The evolution to the current state of life on earth has occurred through some 3.8 billion years. During this time it has gone from the most basic forms of life, simple self-replicating units, to the complex beings we see today. Evolution, the process of change within a collection of units, is caused by 4 factors, mutation, selection, drift, and gene flow. So firstly, the current state is not thought to just be the result of natural selection but instead a result of all the mechanisms of evolution.
Selection can itself be subdivided in to two types, natural and sexual selection. Therefore "natural selection" does not even contain all types of selection. Selection is not a simple process, but occurs in a very complex manner, simultaneously affecting the many levels upon which selection can act (nucleotide, gene, organelle, cell, organs, organism, population, species, ecosystem etc.).
There are a number of things to consider when discussing whether enough time has elapsed for the mechanisms of evolution to produce the variation we see today, a primary concern is quantifying how much variation there is in the world that has evolved. Here are some other factors which would determine the likelihood at arriving at that level of genetic variation:
- Mutation rates (per generation)
- Generation times
- Offspring per generation (affects the number of potentially new lineages per generation)
- Genome size (number of potential sites)
- Complexity and strength of selection
- Population size (affecting drift and the efficacy of selection)
- Genetic admixture/inbreeding/potential gene flow
- Recombination rates
- Social structure
- Environmental variation
These all vary wildly in contemporary populations and would also have varied in ancestral lineages too, this makes it, in my opinion, near impossible to even get a rough estimate of how likely our current state of variation evolved via the known mechanisms of evolution. But there is a simple answer, all variation you see today arose from simple life and evolved in the last 4 billion years via the four known mechanisms of evolution - which, in part, includes natural selection. The proof is in its existence and the absence of other possible (plausible) mechanisms.

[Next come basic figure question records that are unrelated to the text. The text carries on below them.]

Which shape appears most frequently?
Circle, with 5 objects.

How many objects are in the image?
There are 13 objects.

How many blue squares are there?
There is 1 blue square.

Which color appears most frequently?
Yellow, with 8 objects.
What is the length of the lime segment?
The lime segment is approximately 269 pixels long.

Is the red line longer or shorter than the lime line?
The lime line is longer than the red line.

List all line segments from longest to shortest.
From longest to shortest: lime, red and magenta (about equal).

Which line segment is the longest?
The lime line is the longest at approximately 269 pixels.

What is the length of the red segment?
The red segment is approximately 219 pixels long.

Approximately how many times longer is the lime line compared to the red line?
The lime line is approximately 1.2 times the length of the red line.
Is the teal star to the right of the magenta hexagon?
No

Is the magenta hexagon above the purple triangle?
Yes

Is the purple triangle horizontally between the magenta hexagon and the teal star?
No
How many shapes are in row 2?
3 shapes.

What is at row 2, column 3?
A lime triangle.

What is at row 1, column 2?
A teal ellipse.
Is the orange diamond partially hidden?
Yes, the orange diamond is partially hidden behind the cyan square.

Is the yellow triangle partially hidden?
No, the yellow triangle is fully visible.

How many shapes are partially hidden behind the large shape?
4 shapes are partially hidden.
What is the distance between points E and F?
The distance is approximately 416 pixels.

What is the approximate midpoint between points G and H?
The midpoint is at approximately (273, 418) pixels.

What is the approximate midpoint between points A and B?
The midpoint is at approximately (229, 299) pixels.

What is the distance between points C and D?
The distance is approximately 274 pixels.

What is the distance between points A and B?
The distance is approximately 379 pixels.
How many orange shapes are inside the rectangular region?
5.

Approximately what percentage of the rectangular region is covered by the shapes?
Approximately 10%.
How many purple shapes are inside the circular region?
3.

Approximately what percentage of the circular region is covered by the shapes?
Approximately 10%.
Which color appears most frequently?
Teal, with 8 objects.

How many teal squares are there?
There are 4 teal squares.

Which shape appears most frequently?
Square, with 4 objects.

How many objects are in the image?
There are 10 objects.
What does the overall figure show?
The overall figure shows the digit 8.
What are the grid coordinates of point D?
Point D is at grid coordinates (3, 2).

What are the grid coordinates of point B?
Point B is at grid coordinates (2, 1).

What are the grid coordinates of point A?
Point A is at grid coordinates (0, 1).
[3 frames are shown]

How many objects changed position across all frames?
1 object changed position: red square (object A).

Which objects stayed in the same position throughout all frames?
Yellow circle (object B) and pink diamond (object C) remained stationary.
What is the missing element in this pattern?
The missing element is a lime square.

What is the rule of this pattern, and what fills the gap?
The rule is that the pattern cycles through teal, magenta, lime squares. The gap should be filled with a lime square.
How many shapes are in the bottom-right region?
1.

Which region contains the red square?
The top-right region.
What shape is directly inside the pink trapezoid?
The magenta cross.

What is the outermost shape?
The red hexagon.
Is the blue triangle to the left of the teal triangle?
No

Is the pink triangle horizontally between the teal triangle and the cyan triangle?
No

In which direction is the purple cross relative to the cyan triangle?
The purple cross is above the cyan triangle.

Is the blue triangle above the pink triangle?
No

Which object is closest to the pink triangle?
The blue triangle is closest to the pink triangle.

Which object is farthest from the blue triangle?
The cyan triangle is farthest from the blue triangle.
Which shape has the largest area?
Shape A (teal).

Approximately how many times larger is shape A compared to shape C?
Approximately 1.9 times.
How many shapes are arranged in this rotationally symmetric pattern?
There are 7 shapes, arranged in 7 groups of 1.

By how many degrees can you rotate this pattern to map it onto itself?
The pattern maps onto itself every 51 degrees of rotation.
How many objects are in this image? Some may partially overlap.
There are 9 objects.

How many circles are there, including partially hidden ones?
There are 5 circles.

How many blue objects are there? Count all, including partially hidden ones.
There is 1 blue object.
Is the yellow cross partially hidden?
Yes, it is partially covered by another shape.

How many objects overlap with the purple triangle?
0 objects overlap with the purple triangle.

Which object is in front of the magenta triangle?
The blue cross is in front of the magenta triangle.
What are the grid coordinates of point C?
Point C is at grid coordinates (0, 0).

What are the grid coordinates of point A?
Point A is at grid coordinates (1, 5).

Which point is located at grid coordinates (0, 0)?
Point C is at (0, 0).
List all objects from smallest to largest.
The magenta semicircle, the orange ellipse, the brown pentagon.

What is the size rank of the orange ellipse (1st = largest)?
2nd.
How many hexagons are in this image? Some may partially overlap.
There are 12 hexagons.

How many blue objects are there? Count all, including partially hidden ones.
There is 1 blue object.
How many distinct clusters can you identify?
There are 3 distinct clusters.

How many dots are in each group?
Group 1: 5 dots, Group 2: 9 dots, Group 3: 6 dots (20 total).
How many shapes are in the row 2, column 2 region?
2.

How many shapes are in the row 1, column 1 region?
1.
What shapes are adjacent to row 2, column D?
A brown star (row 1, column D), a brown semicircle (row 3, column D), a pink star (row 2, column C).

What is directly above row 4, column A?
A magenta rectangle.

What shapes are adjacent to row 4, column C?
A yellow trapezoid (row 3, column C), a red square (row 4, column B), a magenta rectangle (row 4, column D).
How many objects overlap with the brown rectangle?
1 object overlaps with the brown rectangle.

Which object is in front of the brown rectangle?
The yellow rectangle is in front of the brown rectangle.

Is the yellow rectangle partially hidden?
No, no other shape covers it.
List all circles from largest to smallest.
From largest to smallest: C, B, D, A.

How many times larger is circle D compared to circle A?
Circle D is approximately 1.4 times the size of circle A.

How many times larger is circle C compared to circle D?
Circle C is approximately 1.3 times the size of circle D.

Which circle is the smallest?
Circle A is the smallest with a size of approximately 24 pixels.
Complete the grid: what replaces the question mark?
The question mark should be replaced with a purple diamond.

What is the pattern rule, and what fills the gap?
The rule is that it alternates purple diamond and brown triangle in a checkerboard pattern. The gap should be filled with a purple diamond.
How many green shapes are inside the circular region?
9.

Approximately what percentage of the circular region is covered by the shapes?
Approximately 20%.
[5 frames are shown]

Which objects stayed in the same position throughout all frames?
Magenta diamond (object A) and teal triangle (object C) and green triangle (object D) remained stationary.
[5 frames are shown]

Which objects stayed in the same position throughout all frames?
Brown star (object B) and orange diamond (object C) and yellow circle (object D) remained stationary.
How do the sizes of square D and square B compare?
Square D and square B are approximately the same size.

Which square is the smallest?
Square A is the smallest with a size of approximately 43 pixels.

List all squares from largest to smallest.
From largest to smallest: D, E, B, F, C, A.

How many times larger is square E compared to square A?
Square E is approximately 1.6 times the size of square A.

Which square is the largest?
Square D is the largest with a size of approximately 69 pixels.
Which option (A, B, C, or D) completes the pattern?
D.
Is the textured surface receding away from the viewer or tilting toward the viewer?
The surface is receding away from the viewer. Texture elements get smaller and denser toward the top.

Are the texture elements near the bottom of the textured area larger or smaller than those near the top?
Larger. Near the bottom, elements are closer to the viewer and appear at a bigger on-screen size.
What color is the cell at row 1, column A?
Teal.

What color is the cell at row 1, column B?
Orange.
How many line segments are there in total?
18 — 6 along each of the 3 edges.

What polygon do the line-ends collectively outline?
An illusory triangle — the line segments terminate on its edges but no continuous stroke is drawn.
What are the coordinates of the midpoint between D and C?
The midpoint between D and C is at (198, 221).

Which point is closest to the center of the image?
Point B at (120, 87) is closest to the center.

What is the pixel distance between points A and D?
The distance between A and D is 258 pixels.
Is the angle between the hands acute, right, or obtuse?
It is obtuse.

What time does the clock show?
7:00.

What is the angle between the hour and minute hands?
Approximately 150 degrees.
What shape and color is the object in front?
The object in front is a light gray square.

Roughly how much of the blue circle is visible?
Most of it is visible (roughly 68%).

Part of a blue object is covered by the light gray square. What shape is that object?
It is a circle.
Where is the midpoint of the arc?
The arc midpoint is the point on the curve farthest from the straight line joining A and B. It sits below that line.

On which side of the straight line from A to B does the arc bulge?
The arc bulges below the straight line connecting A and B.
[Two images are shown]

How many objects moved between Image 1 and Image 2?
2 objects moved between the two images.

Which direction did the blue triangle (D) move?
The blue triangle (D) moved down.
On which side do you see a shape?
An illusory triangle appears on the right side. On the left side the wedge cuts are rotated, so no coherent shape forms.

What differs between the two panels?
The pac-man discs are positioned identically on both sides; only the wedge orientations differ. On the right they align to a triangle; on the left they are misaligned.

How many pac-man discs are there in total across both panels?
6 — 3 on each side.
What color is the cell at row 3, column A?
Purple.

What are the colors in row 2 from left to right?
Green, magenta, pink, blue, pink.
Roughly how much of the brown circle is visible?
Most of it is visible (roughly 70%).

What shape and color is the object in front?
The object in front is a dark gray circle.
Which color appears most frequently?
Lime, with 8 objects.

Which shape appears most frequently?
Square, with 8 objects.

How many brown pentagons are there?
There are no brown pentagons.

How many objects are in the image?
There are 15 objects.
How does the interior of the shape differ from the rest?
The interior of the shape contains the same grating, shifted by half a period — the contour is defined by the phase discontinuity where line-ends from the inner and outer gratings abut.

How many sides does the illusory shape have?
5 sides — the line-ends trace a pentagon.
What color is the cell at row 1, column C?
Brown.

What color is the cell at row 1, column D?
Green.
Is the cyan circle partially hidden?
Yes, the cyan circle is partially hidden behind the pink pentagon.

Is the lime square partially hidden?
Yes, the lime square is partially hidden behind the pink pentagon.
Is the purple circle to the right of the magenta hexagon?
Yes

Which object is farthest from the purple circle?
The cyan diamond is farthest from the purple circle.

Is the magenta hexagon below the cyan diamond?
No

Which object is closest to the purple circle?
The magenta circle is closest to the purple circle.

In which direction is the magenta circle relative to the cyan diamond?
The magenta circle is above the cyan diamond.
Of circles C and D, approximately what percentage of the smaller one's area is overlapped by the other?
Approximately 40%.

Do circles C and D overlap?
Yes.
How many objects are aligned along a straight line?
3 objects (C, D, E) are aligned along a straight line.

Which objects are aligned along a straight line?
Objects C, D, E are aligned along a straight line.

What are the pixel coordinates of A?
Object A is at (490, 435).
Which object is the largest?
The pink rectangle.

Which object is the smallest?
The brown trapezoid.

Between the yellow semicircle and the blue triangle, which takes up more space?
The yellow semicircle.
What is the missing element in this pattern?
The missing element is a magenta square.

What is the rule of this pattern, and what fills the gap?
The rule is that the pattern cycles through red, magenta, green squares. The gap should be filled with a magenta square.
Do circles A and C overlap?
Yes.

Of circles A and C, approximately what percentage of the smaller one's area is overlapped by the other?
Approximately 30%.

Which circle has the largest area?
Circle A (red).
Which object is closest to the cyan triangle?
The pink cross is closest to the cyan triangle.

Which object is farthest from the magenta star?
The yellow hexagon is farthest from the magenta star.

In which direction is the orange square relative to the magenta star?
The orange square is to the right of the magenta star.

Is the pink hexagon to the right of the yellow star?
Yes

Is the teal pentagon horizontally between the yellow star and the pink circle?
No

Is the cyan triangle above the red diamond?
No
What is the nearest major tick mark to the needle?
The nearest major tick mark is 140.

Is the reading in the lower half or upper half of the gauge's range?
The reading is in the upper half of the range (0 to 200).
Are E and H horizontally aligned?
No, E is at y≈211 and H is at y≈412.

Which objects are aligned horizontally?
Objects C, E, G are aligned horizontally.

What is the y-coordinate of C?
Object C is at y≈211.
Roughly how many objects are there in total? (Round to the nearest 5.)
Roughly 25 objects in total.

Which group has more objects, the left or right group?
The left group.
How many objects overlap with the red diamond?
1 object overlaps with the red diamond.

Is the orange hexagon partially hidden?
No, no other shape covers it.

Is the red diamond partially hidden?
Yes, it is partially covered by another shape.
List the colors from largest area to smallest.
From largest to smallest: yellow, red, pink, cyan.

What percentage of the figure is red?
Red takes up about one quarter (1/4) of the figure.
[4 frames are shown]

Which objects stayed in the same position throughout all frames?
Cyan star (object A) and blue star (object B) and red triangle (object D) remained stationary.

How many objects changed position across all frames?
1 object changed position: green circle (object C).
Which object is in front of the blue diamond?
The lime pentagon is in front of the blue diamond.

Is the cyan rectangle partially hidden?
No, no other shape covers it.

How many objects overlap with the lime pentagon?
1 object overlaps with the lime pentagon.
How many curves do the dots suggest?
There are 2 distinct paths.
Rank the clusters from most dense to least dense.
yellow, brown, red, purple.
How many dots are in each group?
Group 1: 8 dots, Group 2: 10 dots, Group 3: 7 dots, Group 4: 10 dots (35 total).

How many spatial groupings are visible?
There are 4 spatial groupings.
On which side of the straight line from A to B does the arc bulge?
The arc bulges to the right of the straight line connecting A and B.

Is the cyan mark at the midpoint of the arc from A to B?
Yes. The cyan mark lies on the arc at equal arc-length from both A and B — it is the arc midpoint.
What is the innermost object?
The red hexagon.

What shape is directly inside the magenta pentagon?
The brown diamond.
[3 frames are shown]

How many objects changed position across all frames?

To illustrate the complexity of the problem and the high likelihood of these mechanisms leading to substantial genetic variation (this is highly unscientific):
I'd suggest a very conservative estimate of just mutation rates and time since life began (3.8 billion years, Last universal common ancestor [LUCA]), using approximate human mutation rates (175 per generation and 25 years per generation = 7 bp mutations per year), would suggest a single lineage from LUCA to now could have had some 26 billion mutations, an average of 8 mutations per site in the human genome (this would assume constant mutation and generation rates, and starting genome size of 3 billion BP in LUCA - obviously completely ridiculous, but it's just an illustration and assumes evolution purely by drift and mutation).